Aristotle wrote about brainstorming a couple of thousand years ago. He didn’t call it brainstorming, but “Common Topics” as part of his work on rhetoric. These common topics are relevant today and summarise the use of definitions, relationships, comparisons, testimony and circumstances as tools to use to question our topic and approach it from different perspectives giving off new ideas in the process.
Today we’ll take a look at the use of relationships to help us generate ideas with which to attack our topics.
Asking questions about how the topic interacts with the rest of the world leads to a greater appreciation of X or whatever you want to call your subject. Cause and effect, role in the world,what happens with X, what occurred before X and developments or actions after X are all reflections on the relationship that X has with the rest of the world.
Getting this into some coherent form then, try asking these questions about your subject matter (X marks the spot) :
- What created or caused X?
- What is the effect of X?
- How does X do what it does?
- Why does X have this effect?
- What comes before (or after) X?
So, a real life example – alcoholism – so let alcoholism and associated treatment become X for the purpose of generating ideas and here we go:
What causes alcoholism?
alcohol consumption, misuse of alcohol, availability of alcohol (cheap cost and easy to buy), social acceptance of alcohol and tradition of alcohol use
What are the effects of alcoholism?
mood and personality changes, increased absence from work, lack of productivity, destruction of relationships – family, personal, social and work; physical and mental health issues, wider social implications – crime drink driving, theft, violence in particular
Why does alcoholism happen?
function of addiction with human brain – nature of addiction and destructive repetitive behaviour; refer to availability of alcohol ,history and tradition of use and lack of prevention; failure to recognise symptoms of alcoholism
What comes after alcoholism?
personal disaster – family strife – loss of job and financial standing – social cost and effect of alcohol related crime esp drink driving
alcohol rehabilitation – treatment : medical, social and religious – AA, Oxford group, methodists
Now I think I’m going to stop there and I assure you that that was off the top of my mind and took 5 minutes to jot down live into this blog. Already, I have a dozen areas I can use to go and write 500 words on and this is without any real “thinking time” – “Alcoholism and the Social Acceptance of Alcohol Use”; “Medical Rehabilitation of Alcoholics”; “Alcoholism and the Oxford Group” and so on – these are not titles just working areas to focus on.

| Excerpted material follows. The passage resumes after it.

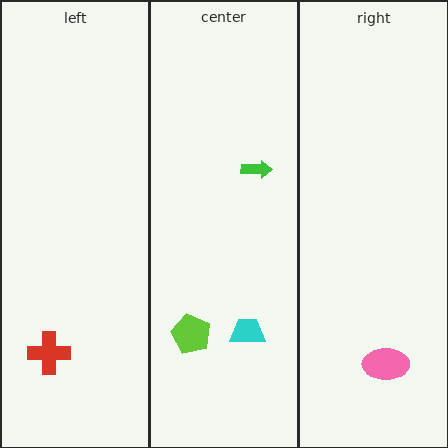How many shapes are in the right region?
1.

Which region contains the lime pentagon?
The center region.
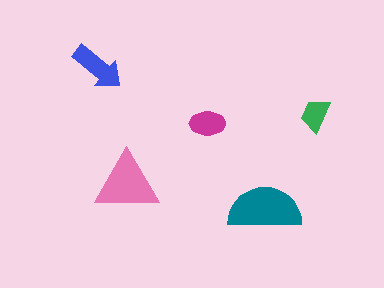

Looking at a topic from the perspective of relationships helps enormously. Relationships thmselves can be extremely interesting to write about and experience. A relationship rarely takes the form of a straight forward, linear connection unless someone wishes to simplify it. “Mr A is married Mrs A” does not demonstrate the relationship that may have been built after meeting on an aircraft that makes an emergency landing; “Humans need Air” does not describe the physiological processes that occur at the molecular levels with complex haemaeglobin molecules and oxygen/carbobn dioxide transference within our lungs.
Looking at the relationships is in fact something that is probably the most important and complex web around your subject matter. For writers this means relationships are a great source of new ideas and material to write about.